Yesterday I went to see the “Tea Party movie” Atlas Shrugged. One amazing thing about the movie is how much of what’s happening in the movie is happening right now in the United States. Well, of course, the movie was filmed in the last year, so it’s timely. But that’s not what I mean. I’m not talking about things in the movie that happened last year. I’m talking about things in the movie that are happening right now, like the NLRB telling Boeing where it can and can’t build 787s.

Freedomworks has put together a little mishmash of the trailer for the film mixed with current events.

DISCLAIMER: I bought the book years ago, but have never read it, so I can’t comment on how well it follows the book. Perhaps I’ll dig it out now and read it. The movie is just the first part of the book and I want to know how it ends.

The film was put together on a shoestring budget and is being shown on a very limited release. With luck, it will be this year’s My Big Fat Greek Wedding, and generate enough buzz to gain wider release.

The film is well done. Despite being essentially a political work, and with very little action, the pacing is good and it keeps you engaged and interested. At times the cinematography and dialogue make you feel like you’re watching a soap opera, Other times, it feels a little dated, like you’re watching a movie from the fifties, but neither of those really detract from the mood. I suspect the points where it feels like a fifties movie are where it’s closest to the book, but again, I don’t know.

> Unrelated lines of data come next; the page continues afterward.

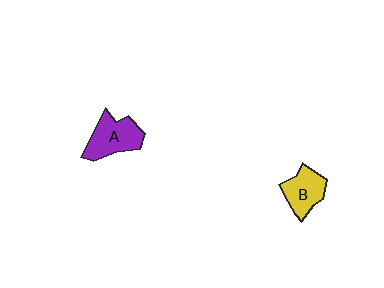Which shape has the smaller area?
Shape B (yellow).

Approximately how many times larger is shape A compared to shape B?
Approximately 1.2 times.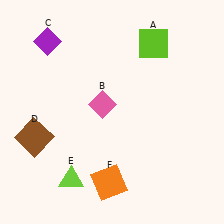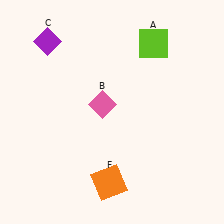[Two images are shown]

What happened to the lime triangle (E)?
The lime triangle (E) was removed in Image 2. It was in the bottom-left area of Image 1.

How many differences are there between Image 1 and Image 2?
There are 2 differences between the two images.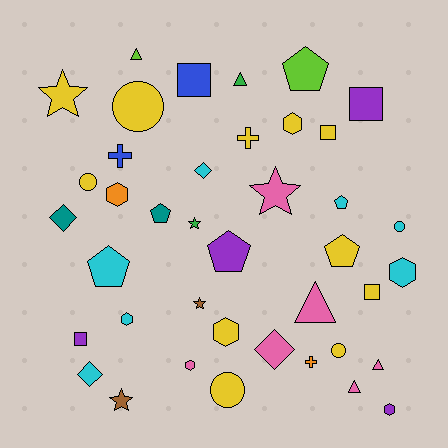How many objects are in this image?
There are 40 objects.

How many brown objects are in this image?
There are 2 brown objects.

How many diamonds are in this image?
There are 4 diamonds.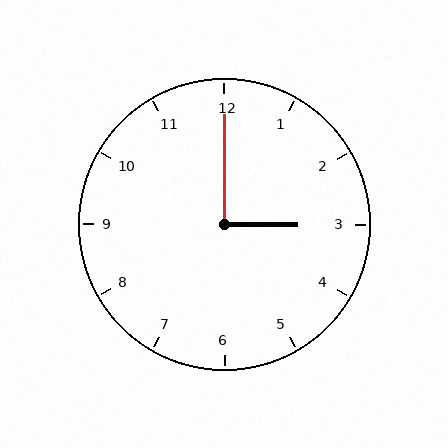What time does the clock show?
3:00.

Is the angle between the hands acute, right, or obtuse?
It is a right angle.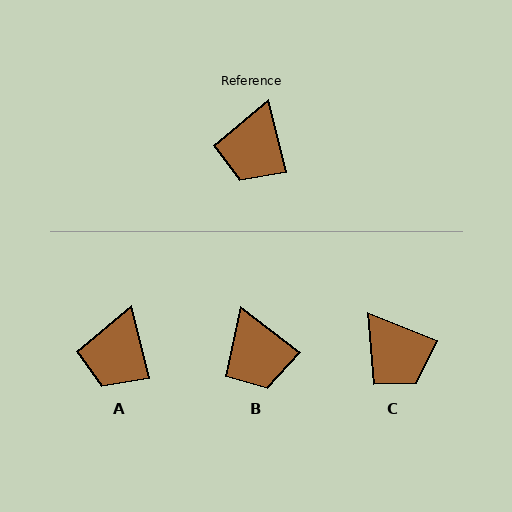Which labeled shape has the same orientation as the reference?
A.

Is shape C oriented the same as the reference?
No, it is off by about 54 degrees.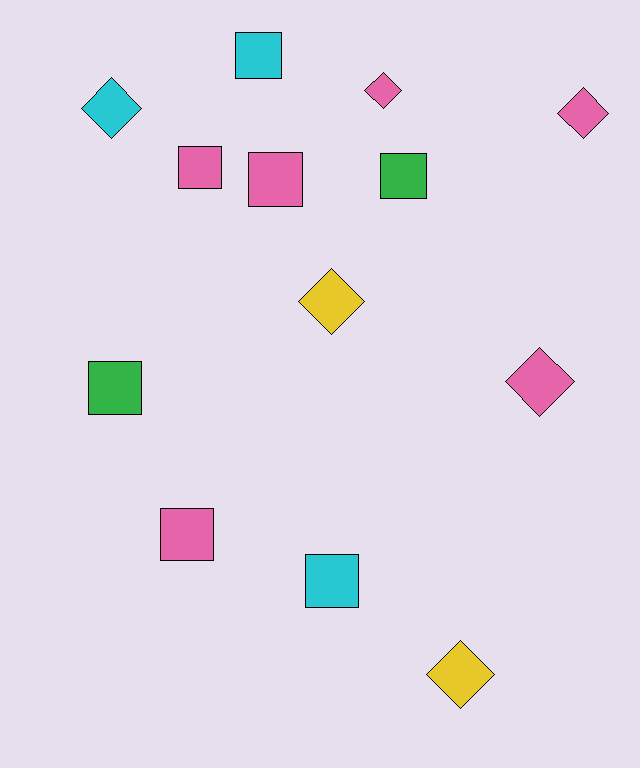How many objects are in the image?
There are 13 objects.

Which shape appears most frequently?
Square, with 7 objects.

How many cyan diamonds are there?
There is 1 cyan diamond.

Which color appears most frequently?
Pink, with 6 objects.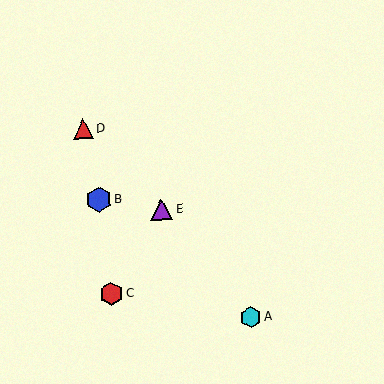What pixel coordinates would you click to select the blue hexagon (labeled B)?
Click at (99, 200) to select the blue hexagon B.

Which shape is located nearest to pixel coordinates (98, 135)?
The red triangle (labeled D) at (83, 129) is nearest to that location.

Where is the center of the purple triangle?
The center of the purple triangle is at (162, 210).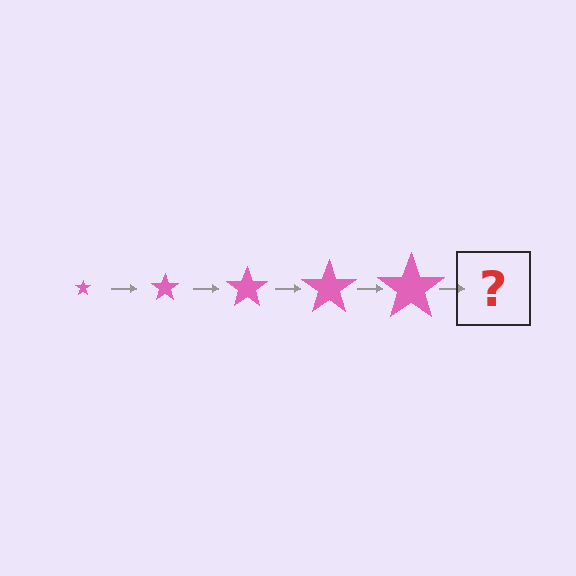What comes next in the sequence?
The next element should be a pink star, larger than the previous one.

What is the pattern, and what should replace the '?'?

The story is about the final stages of progressivism in the United States. All companies are supposed to be worried about “social justice” more than the bottom line, or even quality. There’s an intrusive heavy handed government that picks and chooses winners and losers based solely on political favoritism. Capitalists and capitalism are ridiculed and condemned.

In the midst of this, we meet our heroes, Hank Rearden and Dagny Taggart, unafraid capitalists, who are disinterested in social justice. They just want to build a railroad. They are described by others and even themselves as “unfeeling”. Rearden and Taggart have enough problems with the progressives, but hampering their efforts even further are the continuing disappearances of their best people.

“Who is John Galt?”

Unless you’ve been on another planet your entire life, you’ve heard this line. It is the essential line from the movie (and the book I assume). It’s asked over and over throughout the film by various characters. At times it appears that it’s a throwaway line, meaning “don’t ask questions which have no answer”. At other times, the question appears to have a deeper significance, and the disappearances seem to be related to either the question itself or the answer.

So, the film is part suspense thriller and part political theatre. Your liberal friends will probably not be impressed. At times even I felt that I was being treated to a sermon rather than a film, and if I felt that way, your typical left-winger will be squirming and furious. On the other hand, it might be worth dragging one or two to the film just to see the reactions.

It’s a very good movie and well worth the money spent. I doubt I will see it again in the theatre, but I am certain that I will purchase it when it’s available on DVD, and I look forward to Part II.